While urban air taxi concepts get most of the attention, early versions of eVTOLs may be useful for policing, firefighting and emergency response missions, among other public services.
That’s according to research by NASA’s Transformative Vertical Flight (eVTOL) Work Group for Public Services.
That working group believes the aerospace industry may produce a semi-autonomous eVTOL demonstrator that can carry one or two people and could begin test flights as soon as 2020. Field deployment and pilot production may be possible as soon as 2022 – should everything go right. Such a UAV would have an operational radius of about 22nm (40km).
Possible missions for eVTOLs include search and rescue, law enforcement, firefighting, medical transport emergency response and military cargo operations. For example, eVTOLs may be useful as miniature aerial firefighting aircraft, says Johnny Doo, president of International Vehicle Research and group lead of the NASA working group.
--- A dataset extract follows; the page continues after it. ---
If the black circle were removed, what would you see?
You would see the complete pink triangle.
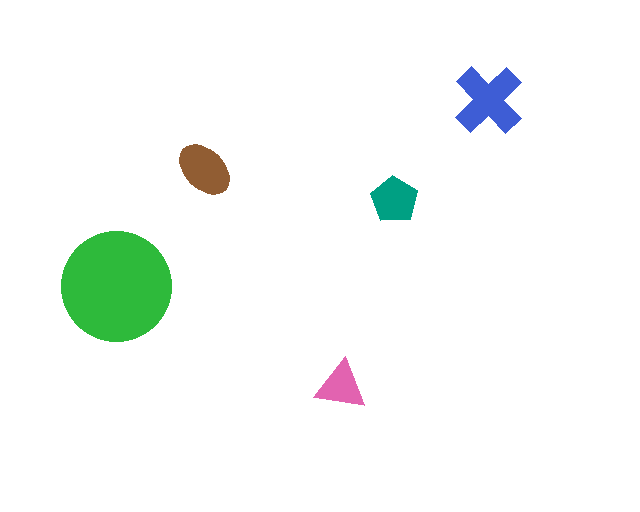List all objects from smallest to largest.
The pink triangle, the teal pentagon, the brown ellipse, the blue cross, the green circle.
“eVTOLs don’t have the water or fire retardant carrying capacity [of helicopters], but smaller amounts of water and fire retardant at the early stage of the fire can prevent it from spreading,” he says.
Notably, California Department of Forestry and Fire Protection has recently been unable to perform aerial water drops on fires in their early stages due to a limited supply of pilots and aircraft. Pilotless eVTOLs could be valuable to a state like California, says Doo.
Still, eVTOLs aren’t superior to helicopters in all respects.
“eVTOLs don’t hover as well because of the high disk loading,” says Doo. “They are not quite as efficient as a helicopter.”
Nonetheless, eVTOLs wouldn’t have to completely displace traditional helicopters to be useful. The addition of the aircraft could be complimentary, say Doo.